Monday, October 9, 2017

Stagecraft vs. Statecraft

The Trump administration went to great taxpayer expense yesterday to alienate an awful lot of people and demonstrate that yes, they truly do disrespect the opinions of several million people while at the same time dividing the country.

Trump reignited his feud with the N.F.L. on Sunday by telling Vice President Mike Pence to walk out of a game in his home state of Indiana after nearly two dozen players from the visiting San Francisco 49ers knelt during the playing of the national anthem.

Mr. Pence lavishly documented his early departure in a series of tweets and an official statement issued by his office. On Twitter, he declared, “I left today’s Colts game because @POTUS and I will not dignify any event that disrespects our soldiers, our Flag, or our National Anthem.”

While the vice president portrayed his decision as a gesture of patriotic principle, it had the distinct appearance of a well-planned, if costly, political stunt. He doubled back from a trip to the West Coast to take a seat in the stands in Indianapolis, where the 49ers — the team most associated with the N.F.L. protest movement against racial injustice — were suiting up to play the Colts.
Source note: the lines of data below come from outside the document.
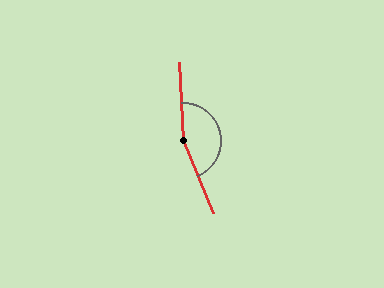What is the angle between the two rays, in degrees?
Approximately 160 degrees.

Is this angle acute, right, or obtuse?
It is obtuse.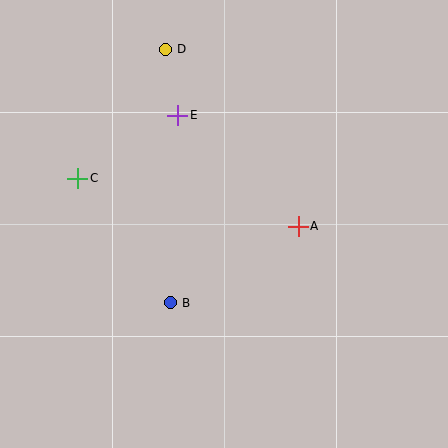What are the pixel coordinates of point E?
Point E is at (178, 115).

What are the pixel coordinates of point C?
Point C is at (78, 178).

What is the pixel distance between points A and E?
The distance between A and E is 164 pixels.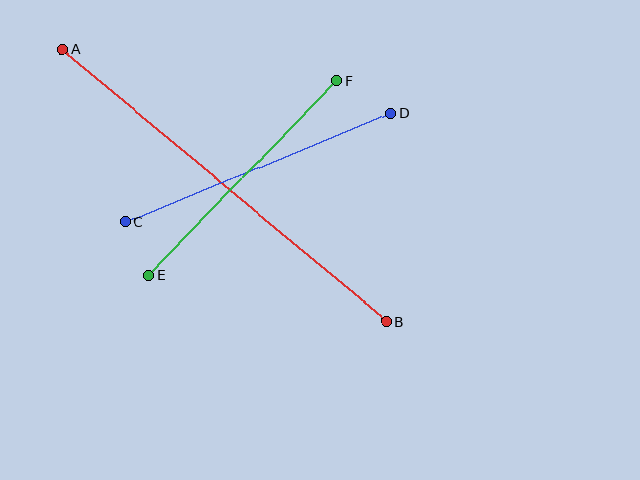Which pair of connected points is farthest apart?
Points A and B are farthest apart.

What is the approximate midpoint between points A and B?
The midpoint is at approximately (224, 185) pixels.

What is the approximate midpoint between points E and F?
The midpoint is at approximately (243, 178) pixels.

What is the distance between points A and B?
The distance is approximately 423 pixels.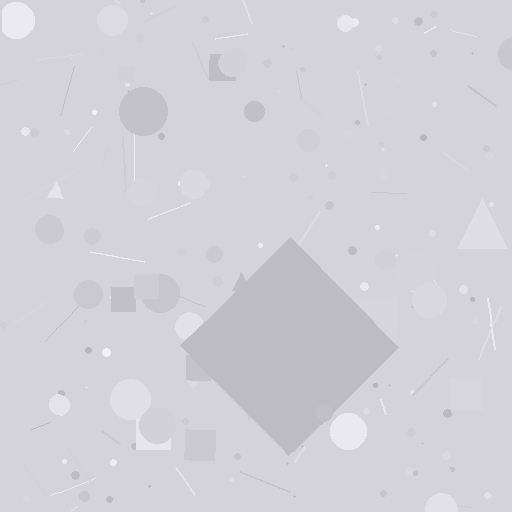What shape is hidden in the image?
A diamond is hidden in the image.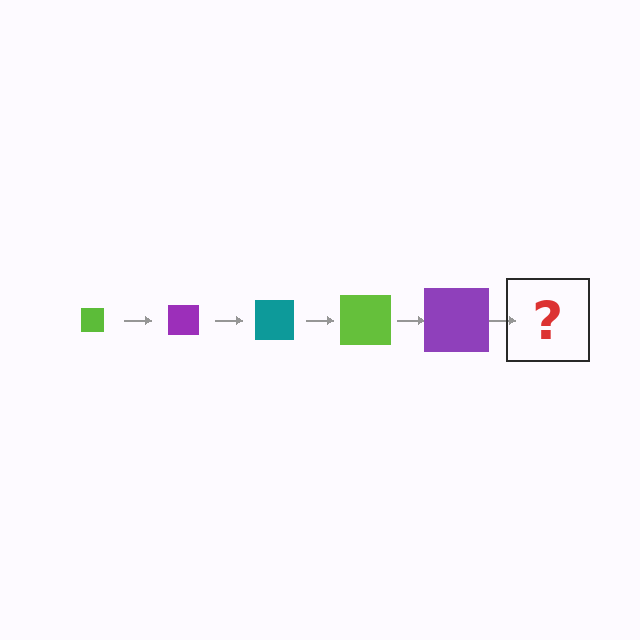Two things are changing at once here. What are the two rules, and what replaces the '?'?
The two rules are that the square grows larger each step and the color cycles through lime, purple, and teal. The '?' should be a teal square, larger than the previous one.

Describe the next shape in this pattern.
It should be a teal square, larger than the previous one.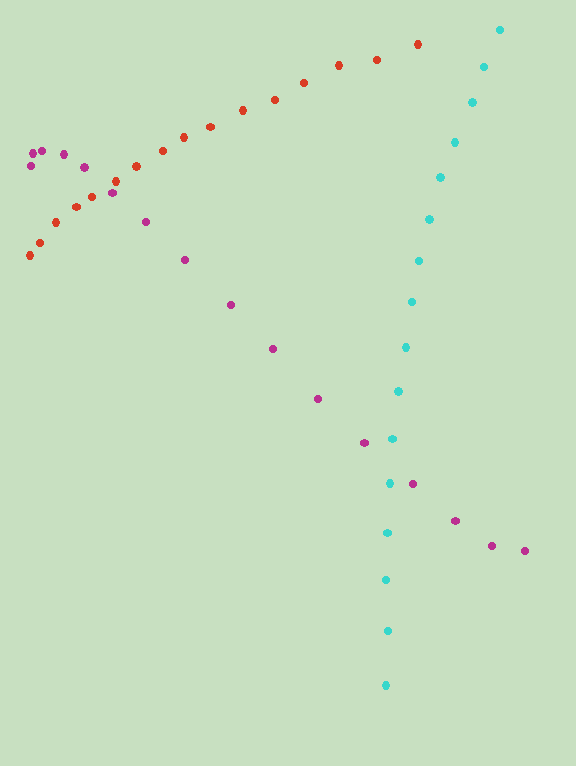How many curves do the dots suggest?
There are 3 distinct paths.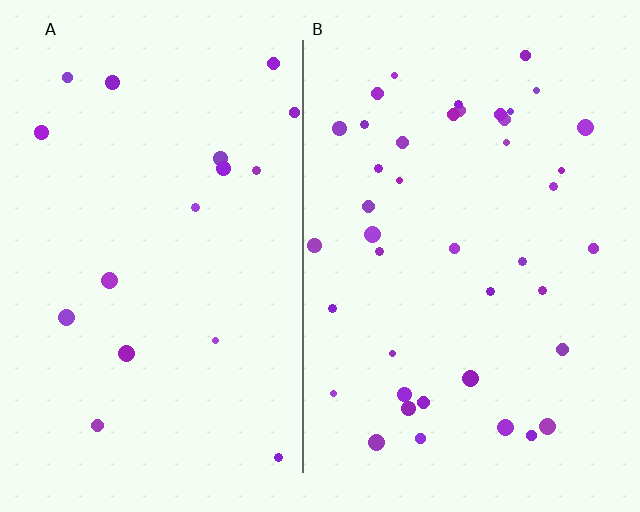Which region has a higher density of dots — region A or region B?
B (the right).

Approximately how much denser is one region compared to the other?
Approximately 2.4× — region B over region A.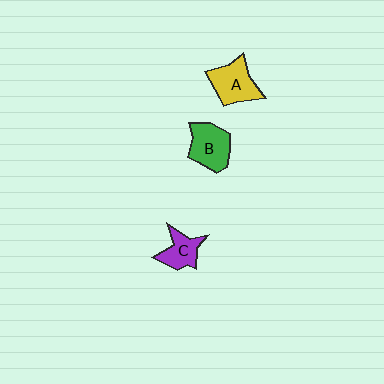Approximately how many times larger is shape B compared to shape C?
Approximately 1.4 times.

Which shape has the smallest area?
Shape C (purple).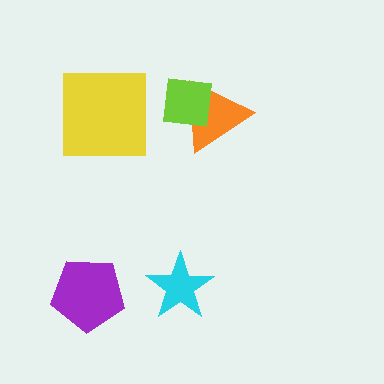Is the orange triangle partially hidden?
Yes, it is partially covered by another shape.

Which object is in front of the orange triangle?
The lime square is in front of the orange triangle.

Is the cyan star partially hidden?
No, no other shape covers it.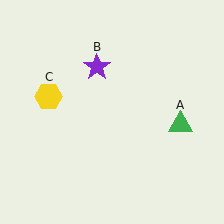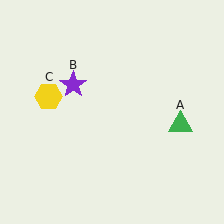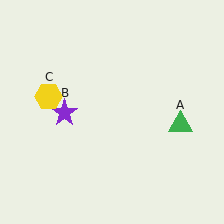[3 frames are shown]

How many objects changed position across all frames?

Shortly after Mr. Pence issued his statement, Mr. Trump said on Twitter, “I asked @VP Pence to leave stadium if any players kneeled, disrespecting our country. I am proud of him and @SecondLady Karen.”

For Mr. Trump, the vice president’s walkout keeps alive a dispute that has proved popular with his political base, even if he has drawn criticism from the N.F.L. and some of its owners for being divisive and politicizing professional sports. On Sunday, a spokesman for the N.F.L., Joe Lockhart, declined to comment on Mr. Pence’s statement.

While politicians from both parties concoct situations for political gain, some criticized Mr. Pence’s walkout as transparently premeditated. The vice president did not take a pool reporter traveling with him into the stadium; a member of Mr. Pence’s staff told the reporter, Vaughn Hillyard, that the vice president might be leaving the game early.

“Manipulation of faux patriotism took new turn today with VP Pence. Preplanned early exit from Colts game after 49ers kneeled, then tweets,” Norman Ornstein, a resident scholar at the conservative American Enterprise Institute, wrote on Twitter.

Others pointed out the expense involved: Mr. Pence flew to Indianapolis from Las Vegas, where he had attended a memorial service for victims of last Sunday’s mass shooting, and was immediately flying back to Los Angeles.

“After all the scandals involving unnecessarily expensive travel by cabinet secretaries, how much taxpayer money was wasted on this stunt?” Representative Adam B. Schiff, Democrat of California, said in a tweet.

There was little doubt, given the presence of the 49ers, that Mr. Pence would be given an opportunity to make his political statement. The former 49ers quarterback Colin Kaepernick began the dispute over the national anthem last year by taking a knee to highlight the plight of black Americans, particularly the killing of black men by police officers.

Mr. Kaepernick left the 49ers in March and has not been signed by any other team — a situation seen by many as a blacklisting by other team owners. But other 49ers have continued the protest in a show of solidarity with their former teammate.

In America — at least the country that I believe in — no one dictates to anyone else how to show patriotism, be it a salute to a flag or the recitation of a pledge, and certainly not with a stunt that was deliberately staged to inflame the issue.

A grown-up and inclusive administration would have worked to find out what could be done to bring people together and to understand the grievance.  Someone who understands statecraft would have said that while they may not agree with the act, they have every right to show their true feelings.  Or, best of all, they would have said absolutely nothing in public to make the situation worse.

But that’s not the America Trump and his puppet Pence believe in.

2 barks and woofs on “Stagecraft vs. Statecraft

  1. This was just ridiculous. The First Amendment clearly protects the players actions. Taking a knee is not disrespectful. I choose to stand for the National Anthem but also support the right not to do so. It was a waste of time and money. Just another distraction. I am far more worried about North Korea and Puerto Rico than the NFL

  2. Again the point is to distract. No expense will be spared in the determination to keep the topic off of all the mess that is this administration: Russian meddling, a deadlocked Congress, no progress on any bill of any sort and most of all Puerto Rico (“I’m doing a marvelous job there – just ask the Governor”). So we follow the shiny object once again and this time it’s the NFL demonstrating against the second class citizenship of black people and what that has to do with honoring the flag. And we WERE distracted, weren’t we?